Regierung verschärft Repression – Student*innen brechen Gespräche ab

von Kristin Schwierz

(08. Oktober 2011, amerika21.de/poonal).- Am Donnerstag wurde erneut eine Bildungsdemonstration mit über 200.000 Teilnehmer*innen in Santiago de Chile mit Wasserwerfern und Tränengas kurz nach dem Auftakt aufgelöst. Es gab über 130 Festnahmen und etliche Verletzte. Die Demonstration war die 35. seit Beginn der Proteste im Frühjahr. Wie schon bei früheren Demonstrationen verweigerten Regierung und lokale Behörden auch dieses Mal eine offizielle Demonstrationserlaubnis.

Plebiszit zu Forderungen der Protestbewegung

Inhaltliche Gespräche mit der Regierung waren von den Studierenden- und Schülervertreter*innen am Mittwoch ergebnislos abgebrochen worden. Regierungsvertreter hatten zuvor klar gemacht, dass es eine kostenlose Bildung – eine der Hauptforderungen der Protestbewegung – nicht geben wird.

Verschiedene Organisationen und Gewerkschaften wie der Studierendenverband, die LehrerInnenvereinigung, die Vereinigung der Mitarbeiter*innen des Fiskus ANEF (Agrupación Nacional de Empleados Fiscales, der Gewerkschaftsdachverband CUT (Central Unitaria de Trabajadores de Chile) und andere Organisationen rufen für den 7. und 8. Oktober zu einem selbst organisierten Plebiszit auf, bei dem alle Bürger*innen älter als 14 über die zentralen Forderungen der Protestbewegung abstimmen können.

Die Befragung findet an verschiedenen Orten, wie z.B. Gewerkschaftslokalen, Schulen, Universitäten und öffentlichen Plätzen statt. Auch im Internet kann abgestimmt werden.

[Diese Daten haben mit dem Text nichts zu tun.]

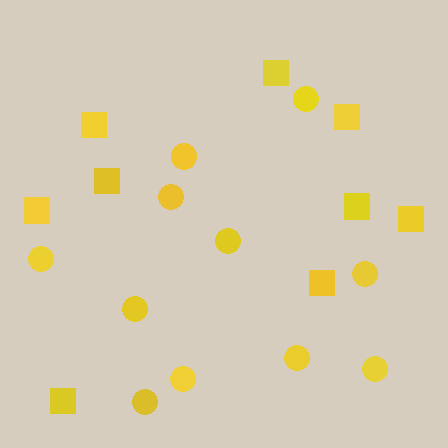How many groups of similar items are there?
There are 2 groups: one group of circles (11) and one group of squares (9).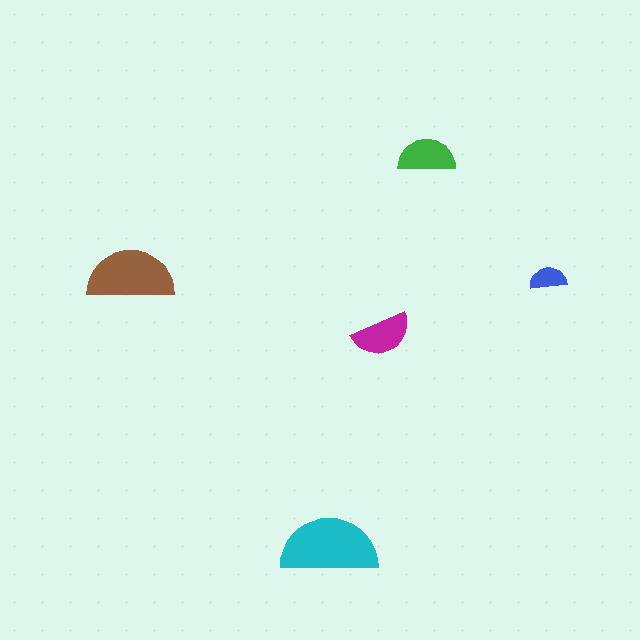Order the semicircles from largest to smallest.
the cyan one, the brown one, the magenta one, the green one, the blue one.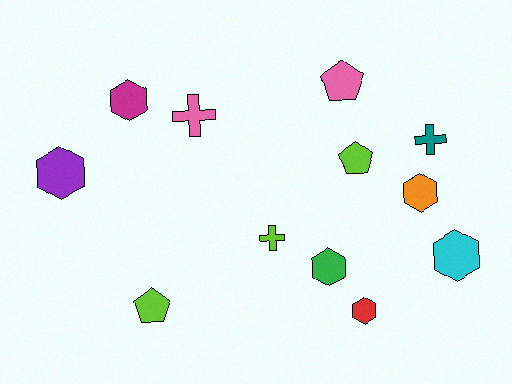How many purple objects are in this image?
There is 1 purple object.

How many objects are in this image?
There are 12 objects.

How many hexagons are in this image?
There are 6 hexagons.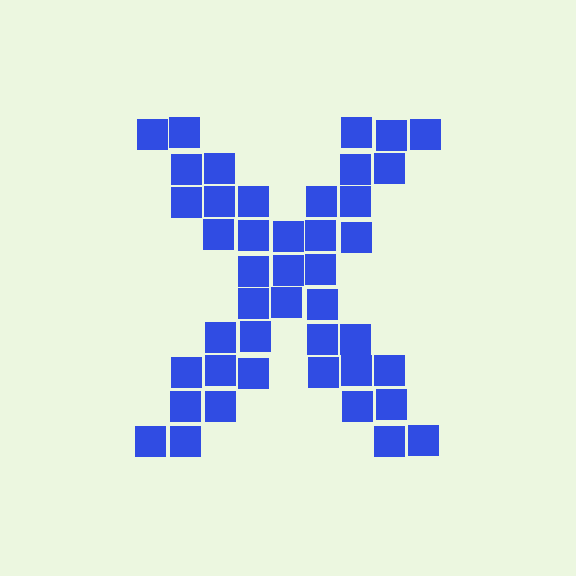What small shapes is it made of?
It is made of small squares.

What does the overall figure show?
The overall figure shows the letter X.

Regierung verschärft Repression

Die Regierung verschärft die Repression gegen die Protestierenden indes weiter: So zahlte sie in diesem Monat keine Stipendien an Studierende, die ihr Semester nicht bis zum nicht 7. Oktober abgeschlossen hätten und bestrafen damit diejenigen, die sich am Protest beteiligten.

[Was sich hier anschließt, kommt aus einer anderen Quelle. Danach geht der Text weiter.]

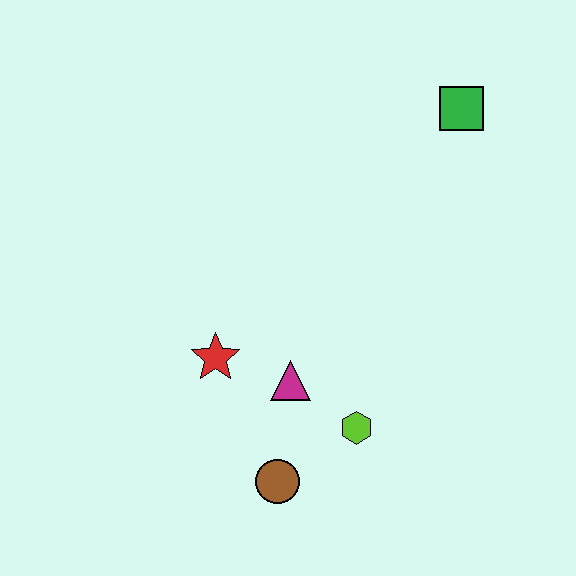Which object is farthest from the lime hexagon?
The green square is farthest from the lime hexagon.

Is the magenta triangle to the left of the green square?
Yes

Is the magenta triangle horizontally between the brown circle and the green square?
Yes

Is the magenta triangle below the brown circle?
No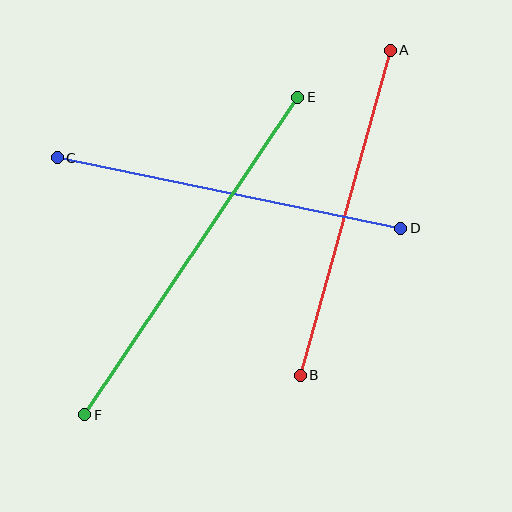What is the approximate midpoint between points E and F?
The midpoint is at approximately (191, 256) pixels.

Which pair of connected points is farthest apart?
Points E and F are farthest apart.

Gleichzeitig will sie die Kriminalisierung der Proteste mit einem langen Katalog von Rechtsverschärfungen auch institutionell weiter verschärfen: So will sie Besetzungen im Strafrecht als Straftatbestand mit Haftfolge festschreiben. Zudem sollen spontane Demonstrationen und Straßenblockaden härter sanktioniert werden. Die Polizei soll mehr Befugnisse bekommen, bzw. bisher bereits gängige Polizeipraxis soll nun legalisiert werden. Präsident Piñera erklärte dazu: „Wer den Frieden des normalen Lebens der Bürger angreifen will oder das öffentliche oder private Eigentum, wird einer härteren, festeren Rechtsprechung begegnen, welche Strafen festsetzen wird, die denen von Straftaten entsprechen.“

Kaum noch Zustimmung für Piñera

Repräsentant*innen der Protestbewegung protestierten heftig und denunzierten diese Verschärfung als Mittel zur Niederschlagung des Protests, aus Reihen der Opposition wurde das Vorhaben in eine Kontinuität mit der Diktatur gestellt. Es werde versucht die Polizei zu adeln, aus deren Reihen vor etwas mehr als einem Monat tödliche Schüsse auf einen Demonstranten abgefeuert wurden.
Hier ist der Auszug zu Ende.